Sull’onere della prova è importate aver chiaro l’azione di responsabilità è diversa dall’azione di annullamento atteso che “Ai sensi degli art. 30, 40 e 124, 1 comma, D.Lgs. n. 104/2010, il danneggiato deve infatti offrire la prova dell’an e del quantum del danno che assume di aver sofferto (oltre che della consequenzialità immediata e diretta dello stesso dall’inadempimento e dal ritardo – artt. 2056 e 1223 cod. civ.), poiché nell’azione di responsabilità per danni il principio dispositivo opera con pienezza e non è temperato dal metodo acquisitivo proprio dell’azione di annullamento: quest’ultimo, infatti, si giustifica in quanto sussista la necessità di equilibrare l’asimmetria informativa tra amministrazione e privato che contraddistingue l’esercizio del pubblico potere e il correlato rimedio dell’azione di impugnazione, mentre non si riscontra in quella di risarcimento dei danni, in relazione alla quale il criterio della c.d. vicinanza della prova determina il riespandersi del principio dispositivo sancito in generale dall’art. 2697, comma 1, cod. civ.” (T.A.R. Liguria Genova Sez. II, 19-06-2020, n. 412). Tale concetto è stato ribadito anche dal Consiglio di Giustizia Amministrativa Sicilia secondo cui “Con riferimento alla responsabilità della P.A., l’ingiustizia e la sussistenza stessa del danno non possono in linea di principio presumersi iuris tantum, in meccanica ed esclusiva relazione al ritardo o al silenzio nell’adozione del provvedimento amministrativo, ma il danneggiato deve, ex art. 2697 c.c., provare tutti gli elementi costitutivi della relativa domanda e, in particolare, sia i presupposti di carattere oggettivo (prova del danno e del suo ammontare, ingiustizia dello stesso, nesso causale) sia quelli di carattere soggettivo (dolo o colpa del danneggiante)” (Cons. giust. amm. Sicilia, 09-06-2020, n. 420) e “In tema di responsabilità della responsabilità della P.A., l’art. 2-bis, comma 1, L. n. 241/1990 prevede la possibilità di risarcimento del danno da ritardo (nonché da inerzia dell’amministrazione) nella conclusione del procedimento amministrativo non già come effetto del ritardo in sé e per sé, bensì per il fatto che la condotta inerte o tardiva dell’amministrazione sia stata causa di un danno altrimenti prodottosi nella sfera giuridica del privato che, con la propria istanza, ha dato avvio al procedimento amministrativo” (Cons. giust. amm. Sicilia, 09-06-2020, n. 420).
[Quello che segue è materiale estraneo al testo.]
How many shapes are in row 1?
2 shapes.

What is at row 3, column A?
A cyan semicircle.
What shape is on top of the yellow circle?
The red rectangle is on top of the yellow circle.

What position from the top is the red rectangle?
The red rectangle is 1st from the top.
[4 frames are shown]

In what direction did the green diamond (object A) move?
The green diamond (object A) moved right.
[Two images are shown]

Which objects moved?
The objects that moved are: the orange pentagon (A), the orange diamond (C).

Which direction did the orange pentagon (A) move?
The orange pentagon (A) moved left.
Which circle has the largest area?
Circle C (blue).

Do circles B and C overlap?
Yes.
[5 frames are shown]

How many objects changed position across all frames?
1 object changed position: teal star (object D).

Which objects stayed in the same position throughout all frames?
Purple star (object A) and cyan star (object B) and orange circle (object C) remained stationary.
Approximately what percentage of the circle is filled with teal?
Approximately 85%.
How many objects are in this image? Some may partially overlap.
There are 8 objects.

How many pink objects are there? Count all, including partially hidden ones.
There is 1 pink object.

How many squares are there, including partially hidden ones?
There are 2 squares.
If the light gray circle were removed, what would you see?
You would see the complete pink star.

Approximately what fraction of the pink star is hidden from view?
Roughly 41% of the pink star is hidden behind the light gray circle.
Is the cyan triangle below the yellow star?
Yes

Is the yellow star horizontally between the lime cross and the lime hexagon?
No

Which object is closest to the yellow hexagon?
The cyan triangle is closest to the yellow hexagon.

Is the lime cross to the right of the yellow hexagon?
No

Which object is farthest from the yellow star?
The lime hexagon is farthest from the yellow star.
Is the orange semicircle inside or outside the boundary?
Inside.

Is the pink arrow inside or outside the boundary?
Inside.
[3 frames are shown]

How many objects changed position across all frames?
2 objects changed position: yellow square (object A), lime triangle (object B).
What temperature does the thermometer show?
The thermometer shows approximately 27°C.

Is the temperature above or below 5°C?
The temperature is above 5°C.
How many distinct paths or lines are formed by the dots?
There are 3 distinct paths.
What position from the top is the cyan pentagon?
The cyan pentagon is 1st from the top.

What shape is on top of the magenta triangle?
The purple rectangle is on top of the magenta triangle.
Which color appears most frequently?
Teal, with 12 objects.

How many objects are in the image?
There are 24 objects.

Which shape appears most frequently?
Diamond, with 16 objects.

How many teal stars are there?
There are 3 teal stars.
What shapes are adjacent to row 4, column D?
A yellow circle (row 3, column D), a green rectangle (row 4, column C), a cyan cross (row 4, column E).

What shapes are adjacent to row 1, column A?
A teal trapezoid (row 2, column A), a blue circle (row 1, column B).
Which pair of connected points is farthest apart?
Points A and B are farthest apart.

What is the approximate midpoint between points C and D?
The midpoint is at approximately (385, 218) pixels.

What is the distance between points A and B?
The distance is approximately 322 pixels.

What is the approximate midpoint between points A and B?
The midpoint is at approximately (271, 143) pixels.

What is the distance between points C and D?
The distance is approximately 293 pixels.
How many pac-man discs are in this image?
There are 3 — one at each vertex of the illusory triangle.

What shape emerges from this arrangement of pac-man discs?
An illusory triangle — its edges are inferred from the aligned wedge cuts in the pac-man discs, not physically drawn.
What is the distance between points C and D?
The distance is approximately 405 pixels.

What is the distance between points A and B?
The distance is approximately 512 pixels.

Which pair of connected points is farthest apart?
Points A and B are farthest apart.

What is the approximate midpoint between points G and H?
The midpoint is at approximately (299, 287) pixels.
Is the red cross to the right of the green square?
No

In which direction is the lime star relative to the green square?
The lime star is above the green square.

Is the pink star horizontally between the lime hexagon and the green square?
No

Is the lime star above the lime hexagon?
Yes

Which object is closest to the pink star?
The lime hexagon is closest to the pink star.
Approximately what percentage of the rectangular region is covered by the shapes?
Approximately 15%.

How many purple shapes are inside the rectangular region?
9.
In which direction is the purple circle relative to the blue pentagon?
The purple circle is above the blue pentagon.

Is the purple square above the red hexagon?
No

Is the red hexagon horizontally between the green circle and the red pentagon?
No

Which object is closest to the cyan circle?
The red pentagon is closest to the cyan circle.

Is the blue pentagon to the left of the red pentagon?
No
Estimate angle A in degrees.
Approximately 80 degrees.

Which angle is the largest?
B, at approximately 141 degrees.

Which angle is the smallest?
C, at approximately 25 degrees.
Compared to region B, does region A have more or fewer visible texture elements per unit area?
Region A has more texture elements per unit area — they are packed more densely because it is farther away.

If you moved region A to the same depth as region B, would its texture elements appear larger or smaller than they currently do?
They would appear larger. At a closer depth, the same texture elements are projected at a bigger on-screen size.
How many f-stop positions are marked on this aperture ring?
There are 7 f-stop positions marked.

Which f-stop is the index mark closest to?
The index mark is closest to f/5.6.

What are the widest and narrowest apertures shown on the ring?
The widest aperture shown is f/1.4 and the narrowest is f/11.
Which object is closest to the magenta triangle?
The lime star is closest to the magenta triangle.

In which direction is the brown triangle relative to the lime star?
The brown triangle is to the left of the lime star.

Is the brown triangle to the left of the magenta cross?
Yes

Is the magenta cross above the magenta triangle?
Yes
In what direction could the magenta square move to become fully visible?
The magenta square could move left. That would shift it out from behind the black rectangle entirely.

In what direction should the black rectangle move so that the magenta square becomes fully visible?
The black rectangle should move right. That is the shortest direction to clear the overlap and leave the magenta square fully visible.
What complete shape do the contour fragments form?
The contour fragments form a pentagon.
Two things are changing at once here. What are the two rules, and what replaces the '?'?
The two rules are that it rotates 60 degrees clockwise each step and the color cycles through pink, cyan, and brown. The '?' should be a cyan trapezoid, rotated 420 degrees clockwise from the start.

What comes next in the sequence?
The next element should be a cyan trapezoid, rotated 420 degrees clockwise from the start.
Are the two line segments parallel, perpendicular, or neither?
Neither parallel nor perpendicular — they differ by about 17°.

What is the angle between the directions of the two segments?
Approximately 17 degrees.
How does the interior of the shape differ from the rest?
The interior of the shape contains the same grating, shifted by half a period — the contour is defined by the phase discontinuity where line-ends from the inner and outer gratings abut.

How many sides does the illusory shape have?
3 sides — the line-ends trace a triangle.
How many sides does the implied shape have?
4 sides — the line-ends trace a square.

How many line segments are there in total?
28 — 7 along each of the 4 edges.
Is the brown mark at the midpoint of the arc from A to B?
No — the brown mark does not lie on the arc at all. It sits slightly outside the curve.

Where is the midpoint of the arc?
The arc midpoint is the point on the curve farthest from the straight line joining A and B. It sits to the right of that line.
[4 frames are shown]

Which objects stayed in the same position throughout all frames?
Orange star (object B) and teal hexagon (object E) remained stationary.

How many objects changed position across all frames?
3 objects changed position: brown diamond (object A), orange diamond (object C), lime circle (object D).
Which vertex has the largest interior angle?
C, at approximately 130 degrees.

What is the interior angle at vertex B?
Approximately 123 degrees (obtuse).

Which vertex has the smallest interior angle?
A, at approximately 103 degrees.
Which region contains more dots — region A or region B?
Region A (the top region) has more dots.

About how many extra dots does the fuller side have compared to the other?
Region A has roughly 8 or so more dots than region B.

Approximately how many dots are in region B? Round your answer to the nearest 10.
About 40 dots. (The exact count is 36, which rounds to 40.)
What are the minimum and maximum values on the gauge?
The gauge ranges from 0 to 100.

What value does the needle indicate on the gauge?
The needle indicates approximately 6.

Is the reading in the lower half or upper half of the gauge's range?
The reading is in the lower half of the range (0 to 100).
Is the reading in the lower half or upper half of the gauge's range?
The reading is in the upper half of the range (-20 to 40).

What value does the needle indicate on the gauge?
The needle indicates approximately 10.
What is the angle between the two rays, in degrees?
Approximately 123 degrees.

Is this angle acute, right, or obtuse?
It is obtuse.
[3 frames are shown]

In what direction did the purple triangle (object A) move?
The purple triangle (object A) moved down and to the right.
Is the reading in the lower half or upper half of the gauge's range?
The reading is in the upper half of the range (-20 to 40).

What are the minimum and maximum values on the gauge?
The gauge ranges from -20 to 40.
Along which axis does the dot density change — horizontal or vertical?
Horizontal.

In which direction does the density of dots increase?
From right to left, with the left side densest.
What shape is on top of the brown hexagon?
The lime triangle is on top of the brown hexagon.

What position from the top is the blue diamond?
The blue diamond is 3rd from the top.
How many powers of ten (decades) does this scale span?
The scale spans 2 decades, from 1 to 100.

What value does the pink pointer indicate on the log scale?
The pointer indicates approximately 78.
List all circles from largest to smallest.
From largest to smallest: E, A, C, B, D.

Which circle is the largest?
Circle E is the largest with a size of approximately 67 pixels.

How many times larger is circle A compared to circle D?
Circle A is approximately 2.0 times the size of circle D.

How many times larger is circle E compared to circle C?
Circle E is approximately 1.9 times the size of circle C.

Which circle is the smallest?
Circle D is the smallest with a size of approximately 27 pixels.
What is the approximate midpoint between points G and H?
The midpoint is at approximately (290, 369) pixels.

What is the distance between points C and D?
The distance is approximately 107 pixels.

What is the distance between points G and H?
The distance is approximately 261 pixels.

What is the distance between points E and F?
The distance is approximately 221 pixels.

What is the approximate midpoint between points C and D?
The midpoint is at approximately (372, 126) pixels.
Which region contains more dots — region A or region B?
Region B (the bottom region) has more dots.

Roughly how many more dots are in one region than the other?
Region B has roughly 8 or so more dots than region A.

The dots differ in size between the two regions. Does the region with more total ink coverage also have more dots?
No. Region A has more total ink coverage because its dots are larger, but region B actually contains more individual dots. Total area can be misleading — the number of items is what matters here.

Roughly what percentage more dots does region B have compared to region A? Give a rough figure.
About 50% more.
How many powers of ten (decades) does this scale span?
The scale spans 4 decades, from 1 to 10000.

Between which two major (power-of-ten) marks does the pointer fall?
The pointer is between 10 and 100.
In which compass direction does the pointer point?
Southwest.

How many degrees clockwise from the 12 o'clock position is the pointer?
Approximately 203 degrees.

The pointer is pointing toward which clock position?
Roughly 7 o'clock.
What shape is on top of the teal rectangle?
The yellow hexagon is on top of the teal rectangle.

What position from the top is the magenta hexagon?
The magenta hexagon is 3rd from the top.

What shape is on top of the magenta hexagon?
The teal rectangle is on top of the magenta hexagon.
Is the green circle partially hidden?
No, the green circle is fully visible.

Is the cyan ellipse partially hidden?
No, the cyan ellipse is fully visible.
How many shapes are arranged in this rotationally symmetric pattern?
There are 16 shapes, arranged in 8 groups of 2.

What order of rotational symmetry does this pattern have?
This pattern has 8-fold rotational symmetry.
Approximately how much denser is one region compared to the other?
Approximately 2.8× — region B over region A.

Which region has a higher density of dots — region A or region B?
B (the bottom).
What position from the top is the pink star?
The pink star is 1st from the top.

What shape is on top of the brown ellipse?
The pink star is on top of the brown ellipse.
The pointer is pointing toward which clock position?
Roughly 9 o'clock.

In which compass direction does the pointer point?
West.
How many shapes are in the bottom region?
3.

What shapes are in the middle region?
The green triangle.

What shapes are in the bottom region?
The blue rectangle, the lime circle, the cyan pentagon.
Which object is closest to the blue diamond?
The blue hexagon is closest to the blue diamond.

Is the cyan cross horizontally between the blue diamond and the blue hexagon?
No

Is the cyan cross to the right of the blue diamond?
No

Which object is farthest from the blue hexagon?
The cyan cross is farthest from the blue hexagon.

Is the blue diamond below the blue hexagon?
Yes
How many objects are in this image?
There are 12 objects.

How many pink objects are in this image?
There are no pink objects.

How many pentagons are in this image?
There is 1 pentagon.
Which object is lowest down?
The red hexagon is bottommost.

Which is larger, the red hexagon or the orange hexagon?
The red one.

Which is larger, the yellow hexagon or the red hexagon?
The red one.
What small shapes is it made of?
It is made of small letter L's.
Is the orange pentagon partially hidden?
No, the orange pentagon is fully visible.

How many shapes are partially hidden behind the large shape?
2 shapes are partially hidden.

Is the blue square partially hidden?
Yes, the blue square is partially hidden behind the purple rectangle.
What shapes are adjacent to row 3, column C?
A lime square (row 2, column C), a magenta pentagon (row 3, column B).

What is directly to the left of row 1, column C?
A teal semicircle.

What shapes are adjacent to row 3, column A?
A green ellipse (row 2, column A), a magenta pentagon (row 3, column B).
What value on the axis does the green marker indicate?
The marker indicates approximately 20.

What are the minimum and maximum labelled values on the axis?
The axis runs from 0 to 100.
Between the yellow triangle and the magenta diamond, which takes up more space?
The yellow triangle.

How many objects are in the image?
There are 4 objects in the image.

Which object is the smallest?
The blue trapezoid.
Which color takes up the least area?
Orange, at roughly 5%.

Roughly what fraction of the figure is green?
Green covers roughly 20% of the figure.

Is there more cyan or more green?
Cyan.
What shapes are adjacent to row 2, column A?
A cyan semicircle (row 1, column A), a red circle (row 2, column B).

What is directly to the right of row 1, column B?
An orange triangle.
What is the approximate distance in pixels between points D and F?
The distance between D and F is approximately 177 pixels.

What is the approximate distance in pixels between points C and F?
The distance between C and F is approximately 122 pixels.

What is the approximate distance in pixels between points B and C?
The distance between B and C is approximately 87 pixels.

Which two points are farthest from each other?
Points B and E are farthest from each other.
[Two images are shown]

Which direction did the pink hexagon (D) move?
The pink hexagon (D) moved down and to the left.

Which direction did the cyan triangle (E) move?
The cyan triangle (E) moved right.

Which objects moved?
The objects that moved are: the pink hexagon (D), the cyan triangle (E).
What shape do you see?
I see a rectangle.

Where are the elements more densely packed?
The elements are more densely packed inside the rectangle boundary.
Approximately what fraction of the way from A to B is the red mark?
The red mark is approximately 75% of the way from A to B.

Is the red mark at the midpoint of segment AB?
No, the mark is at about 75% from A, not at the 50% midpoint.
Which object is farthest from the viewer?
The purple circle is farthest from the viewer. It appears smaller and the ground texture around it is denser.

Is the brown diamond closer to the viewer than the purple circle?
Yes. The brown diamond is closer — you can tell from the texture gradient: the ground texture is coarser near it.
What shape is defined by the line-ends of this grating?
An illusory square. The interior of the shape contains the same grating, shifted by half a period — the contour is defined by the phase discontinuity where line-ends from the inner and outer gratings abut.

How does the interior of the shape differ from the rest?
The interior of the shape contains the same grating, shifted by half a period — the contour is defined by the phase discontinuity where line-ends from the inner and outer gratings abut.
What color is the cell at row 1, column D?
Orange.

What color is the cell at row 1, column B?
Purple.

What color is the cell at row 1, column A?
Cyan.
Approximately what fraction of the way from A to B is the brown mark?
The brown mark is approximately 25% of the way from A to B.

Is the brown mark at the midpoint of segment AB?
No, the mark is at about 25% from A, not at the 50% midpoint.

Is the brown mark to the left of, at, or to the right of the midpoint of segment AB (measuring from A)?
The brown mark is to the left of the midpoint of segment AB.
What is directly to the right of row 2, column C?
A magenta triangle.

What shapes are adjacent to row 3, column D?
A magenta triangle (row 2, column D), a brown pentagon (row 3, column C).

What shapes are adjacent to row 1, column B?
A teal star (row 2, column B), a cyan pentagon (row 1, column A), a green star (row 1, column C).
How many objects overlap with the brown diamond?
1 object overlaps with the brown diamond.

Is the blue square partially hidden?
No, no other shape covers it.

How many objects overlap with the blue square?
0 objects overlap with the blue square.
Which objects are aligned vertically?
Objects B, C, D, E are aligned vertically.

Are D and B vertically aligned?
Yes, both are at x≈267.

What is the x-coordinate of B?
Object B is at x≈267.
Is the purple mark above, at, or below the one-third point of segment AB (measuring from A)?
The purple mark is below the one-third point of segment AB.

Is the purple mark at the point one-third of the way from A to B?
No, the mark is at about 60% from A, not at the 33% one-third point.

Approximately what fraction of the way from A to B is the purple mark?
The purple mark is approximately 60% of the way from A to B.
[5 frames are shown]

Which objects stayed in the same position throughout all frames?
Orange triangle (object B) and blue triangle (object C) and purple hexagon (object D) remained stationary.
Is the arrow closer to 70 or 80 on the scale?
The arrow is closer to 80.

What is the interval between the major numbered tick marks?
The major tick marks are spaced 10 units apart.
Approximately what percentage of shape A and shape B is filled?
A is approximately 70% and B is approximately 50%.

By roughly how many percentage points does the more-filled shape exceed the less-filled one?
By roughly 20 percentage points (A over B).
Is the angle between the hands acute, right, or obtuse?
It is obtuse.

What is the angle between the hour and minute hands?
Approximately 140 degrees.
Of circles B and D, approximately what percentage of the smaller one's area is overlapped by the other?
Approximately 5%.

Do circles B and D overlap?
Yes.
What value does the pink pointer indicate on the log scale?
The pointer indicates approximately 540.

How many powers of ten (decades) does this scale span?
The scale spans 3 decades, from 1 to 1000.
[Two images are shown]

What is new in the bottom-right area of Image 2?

Per completezza si segnala anche l’orientamento del TAR Campania secondo cui “La fattispecie dell’indennizzo da ritardo nel provvedere della pubblica amministrazione, va nettamente distinta da quella prevista dall’art. 2-bis, comma 1 della Legge n. 241/1990 atteso che mentre il risarcimento presuppone la prova del danno e del comportamento colposo o doloso dell’amministrazione nonché del nesso di causalità, la fattispecie dell’indennizzo da ritardo prescinde dalla dimostrazione dei suddetti elementi, essendo sufficiente il solo superamento del termine di conclusione del procedimento” (T.A.R. Campania Napoli Sez. I, 16-06-2020, n. 2417).